É fundamental que o professor mantenha um espaço seguro onde os alunos se sintam à vontade para expressar suas dúvidas e reflexões sobre a veracidade das informações. Crie um ambiente aberto que promova discussões respeitosas, e lembre-se de conduzir os alunos nessa jornada de descoberta com exemplos reais e pertinentes ao cotidiano deles. Reforce o aprendizado de maneira prática e lúdica, garantindo que as atividades estimulem a curiosidade natural dos alunos e os motive a se tornarem agentes ativos no combate à desinformação.

Além disso, recomenda-se que o professor busque sempre se atualizar sobre as novas tendências na mídia e os tipos de desinformação mais comuns, de modo que possa preparar os alunos de maneira eficaz para enfrentar os desafios da comunicação atual. A implementação de projetos que envolvam a participação da comunidade escolar pode ser uma estratégia eficaz para sensibilizar todos sobre a importância do consumo responsável de informações.

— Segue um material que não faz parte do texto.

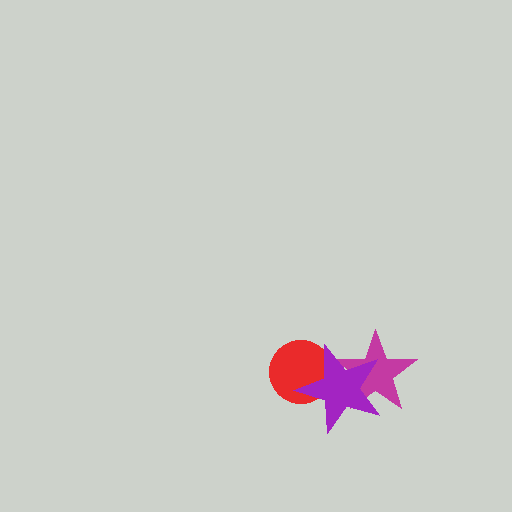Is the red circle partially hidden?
Yes, it is partially covered by another shape.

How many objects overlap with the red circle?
1 object overlaps with the red circle.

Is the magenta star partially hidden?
Yes, it is partially covered by another shape.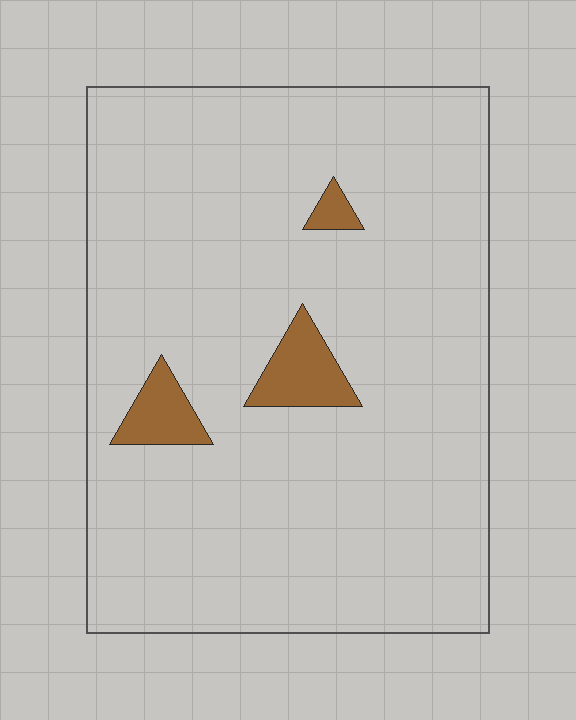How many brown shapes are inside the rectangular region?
3.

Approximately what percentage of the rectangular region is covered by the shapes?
Approximately 5%.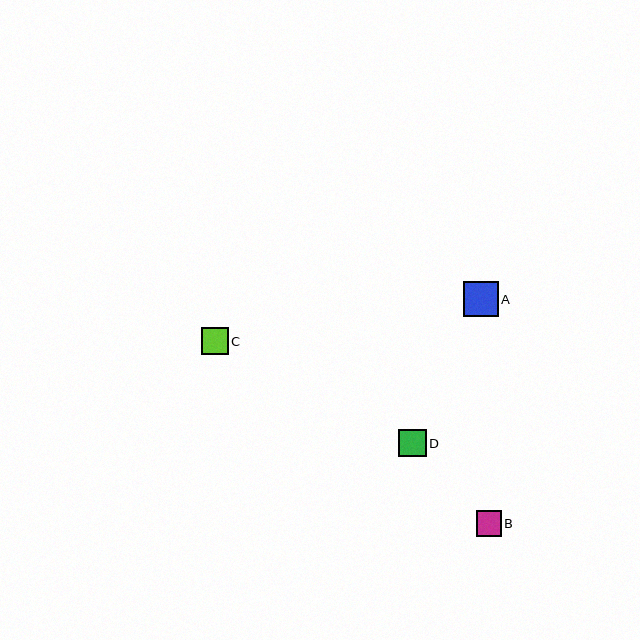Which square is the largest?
Square A is the largest with a size of approximately 35 pixels.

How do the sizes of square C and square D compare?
Square C and square D are approximately the same size.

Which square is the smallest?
Square B is the smallest with a size of approximately 25 pixels.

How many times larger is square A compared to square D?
Square A is approximately 1.3 times the size of square D.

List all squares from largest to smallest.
From largest to smallest: A, C, D, B.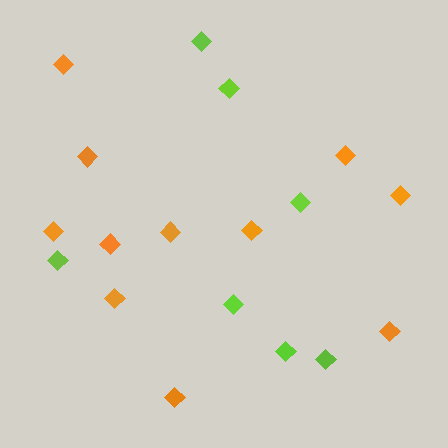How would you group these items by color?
There are 2 groups: one group of lime diamonds (7) and one group of orange diamonds (11).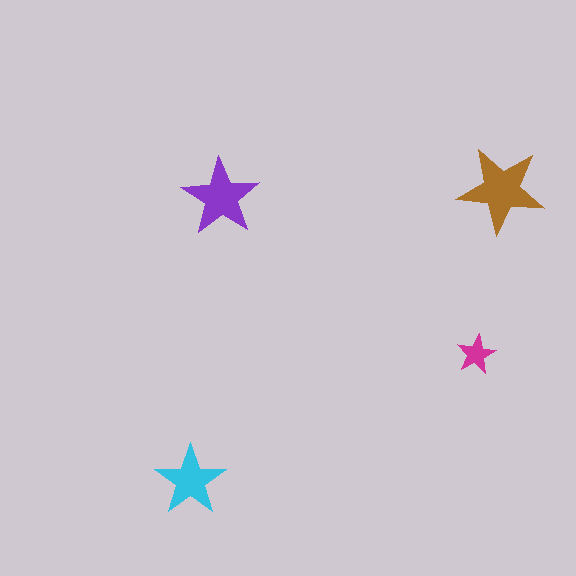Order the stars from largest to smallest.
the brown one, the purple one, the cyan one, the magenta one.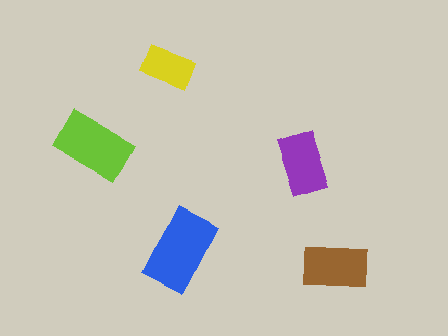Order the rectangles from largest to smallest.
the blue one, the lime one, the brown one, the purple one, the yellow one.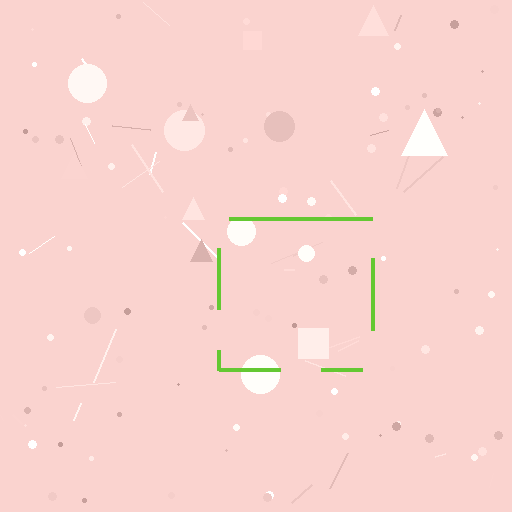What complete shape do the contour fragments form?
The contour fragments form a square.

Por fim, a inclusão dos alunos no processo de verificação de informações e na discussão sobre suas experiências nas redes sociais contribuirá para que se tornem não apenas consumidores mais críticos de informações, mas cidadãos comprometidos com a verdade e com a ética na comunicação.

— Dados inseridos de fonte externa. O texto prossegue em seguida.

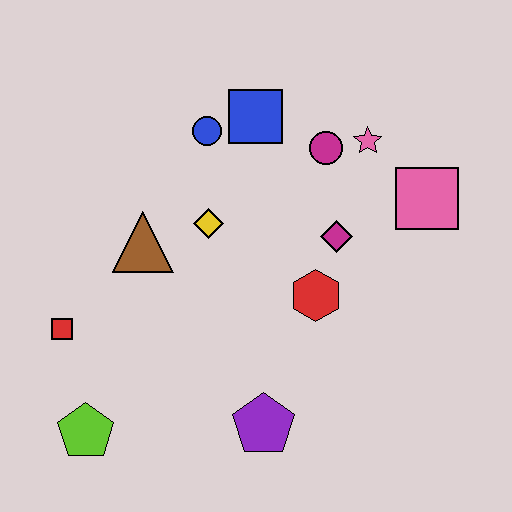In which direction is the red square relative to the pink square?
The red square is to the left of the pink square.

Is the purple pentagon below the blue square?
Yes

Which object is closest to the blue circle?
The blue square is closest to the blue circle.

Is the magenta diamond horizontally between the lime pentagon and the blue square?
No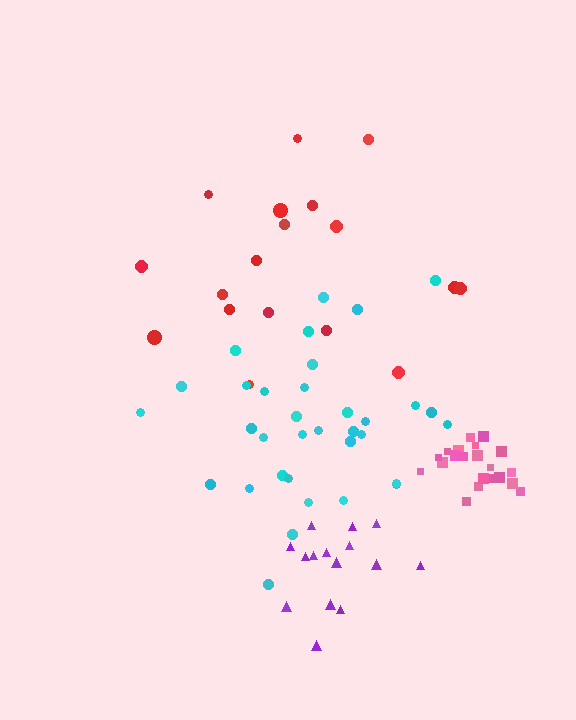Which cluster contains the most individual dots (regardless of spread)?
Cyan (34).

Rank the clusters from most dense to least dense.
pink, purple, cyan, red.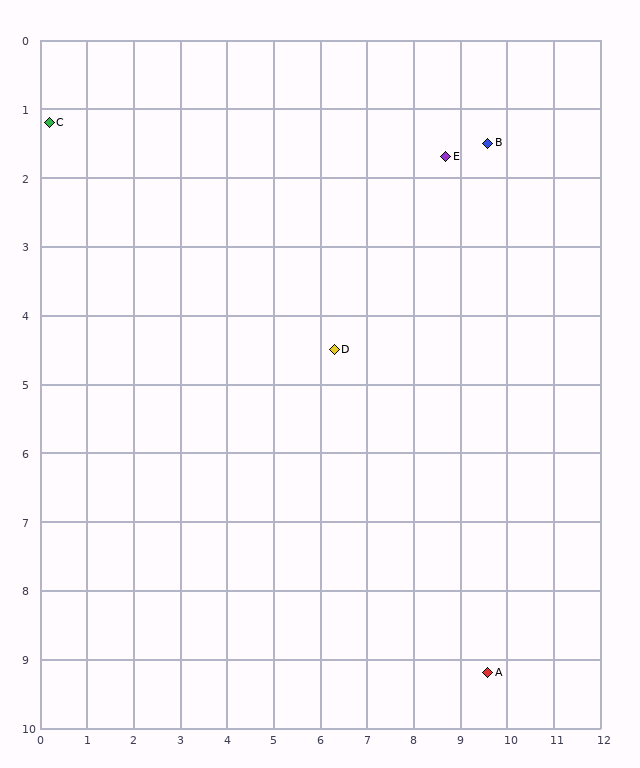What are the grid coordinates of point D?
Point D is at approximately (6.3, 4.5).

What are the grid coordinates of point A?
Point A is at approximately (9.6, 9.2).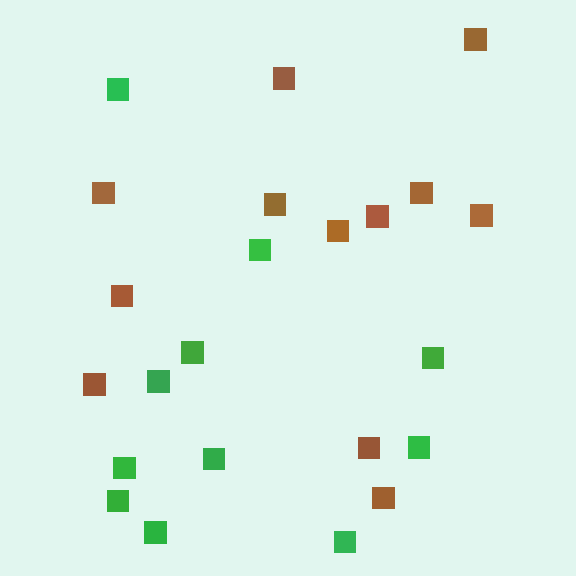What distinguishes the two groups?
There are 2 groups: one group of brown squares (12) and one group of green squares (11).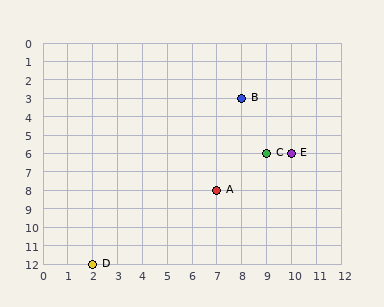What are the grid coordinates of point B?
Point B is at grid coordinates (8, 3).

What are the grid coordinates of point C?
Point C is at grid coordinates (9, 6).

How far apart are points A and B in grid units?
Points A and B are 1 column and 5 rows apart (about 5.1 grid units diagonally).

5 Sugestões lúdicas sobre este tema:

1. Teatro de Fatos: Criar pequenas peças de teatro onde os alunos devem atuar diferentes cenários envolvendo fake news e fatos. A atividade pode ser filmada e discutida depois.

2. Desafio do Fato/ Fake: Organizar um concurso onde os alunos apresentem diferentes notícias e os colegas devem votar se são verdadeiras ou falsas. O grupo que mais acertar ganha um prêmio simbólico.

3. Vídeo Curto: Pedir aos alunos que produzam vídeos curtos explicando como identificar fake news. Os vídeos podem ser compartilhados na plataforma da escola ou nas redes sociais.

4. Criação de Infográficos: Desenvolver infográficos interessantes e coloridos que ensinem a diferença entre o que é um fato e o que é uma fake news. Os melhores trabalhos podem ser expostos na escola.

5. Desenvolvimento de um Blog: Criar um blog da turma onde os alunos possam publicar artigos sobre eventos atuais, sempre com um espaço para verificar a veracidade da informação antes da publicação.

Com essas sugestões práticas e lúdicas, buscamos sempre motivar os alunos a se tornarem críticos e responsáveis na esfera pública, fomentando a educação mais consciente e o combate à desinformação.